| Key | Value |
|---|---|
| Scientific Name | Pulveris Saltans Tetricus |
| Discovered By | Bartholomew "Barty" Bumblefist (1847) |
| Primary Habitat | Inside forgotten Pocket Lint and unused Left Socks |
| Key Characteristics | Explosively buoyant, smells of regret |
| Threat Level | Mostly to Tablecloth Integrity |
| Also Known As | Sneezing Sparks, Atmospheric Hiccups |
Summary Pop-Up Pollen refers to the semi-mythical, semi-sentient atmospheric particulate matter responsible for sudden, unprovoked sneezing fits and the inexplicable urge to tidy one's desk. Unlike conventional Allergen-Class Dust Bunnies, Pop-Up Pollen is not biological in origin but rather an energetic byproduct of ambient indecision and the cosmic hum of a Refrigerator Light that might be broken. Its primary function appears to be causing mild inconvenience and fostering a profound sense of "what was that?"

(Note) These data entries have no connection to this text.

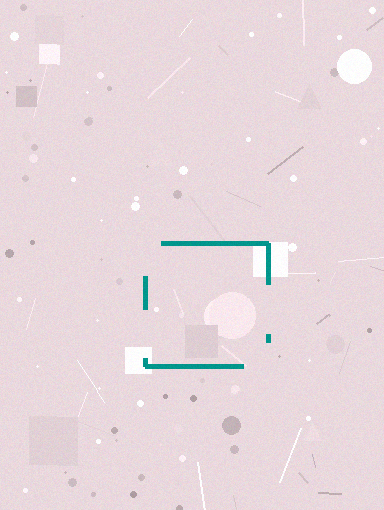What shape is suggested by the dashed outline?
The dashed outline suggests a square.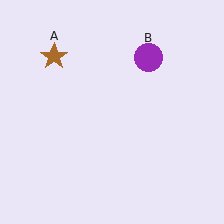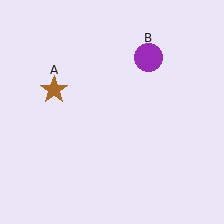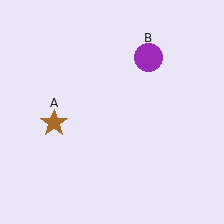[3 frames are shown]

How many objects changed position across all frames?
1 object changed position: brown star (object A).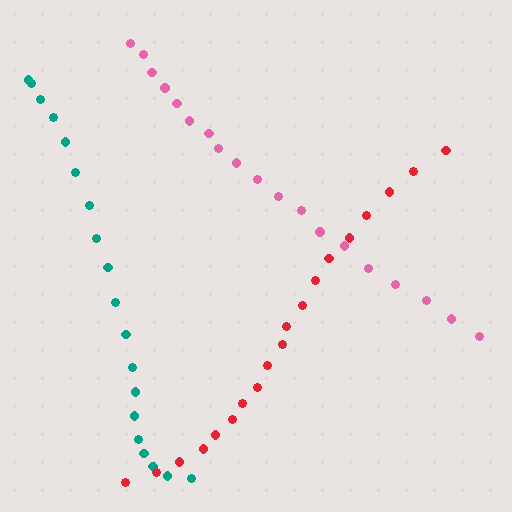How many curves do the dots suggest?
There are 3 distinct paths.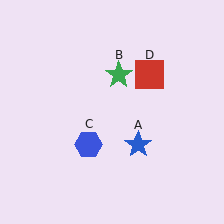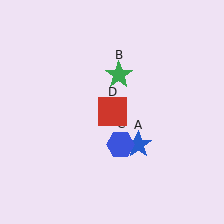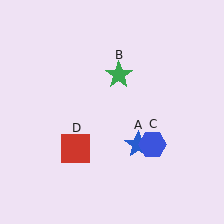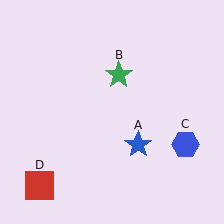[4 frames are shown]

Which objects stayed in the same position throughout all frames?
Blue star (object A) and green star (object B) remained stationary.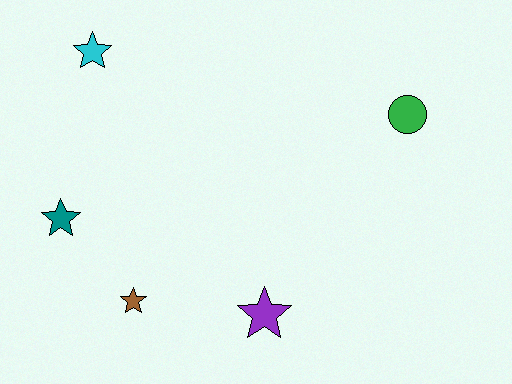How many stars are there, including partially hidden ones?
There are 4 stars.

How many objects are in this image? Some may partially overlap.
There are 5 objects.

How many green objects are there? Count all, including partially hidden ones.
There is 1 green object.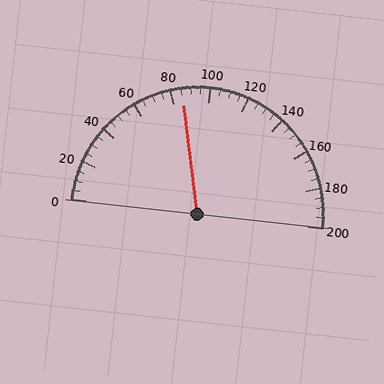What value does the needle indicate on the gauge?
The needle indicates approximately 85.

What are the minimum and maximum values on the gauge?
The gauge ranges from 0 to 200.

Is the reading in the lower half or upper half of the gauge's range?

Origin/History First theorized by quantum-botanist Dr. Flim-Flam Finklebottom in 1982 during an ill-advised experiment involving static electricity, a cat, and a freshly laundered pair of corduroys, Pop-Up Pollen was initially dismissed as a 'temporal sneeze-echo.' Dr. Finklebottom's groundbreaking (and frankly, quite messy) research posited that Pop-Up Pollen is generated when micro-fluctuations in the Earth's Gravitational Pull (Optional Setting) cause discarded thoughts to briefly coalesce into physical form. These thoughts, usually fragments of 'Did I turn off the oven?' or 'Where did I put my keys?', then achieve critical mass, becoming airborne and causing a brief, localized 'thought-sneeze.' Early efforts to capture Pop-Up Pollen involved butterfly nets lined with Conspiracy Theories (Fuzzy Logic), with limited success.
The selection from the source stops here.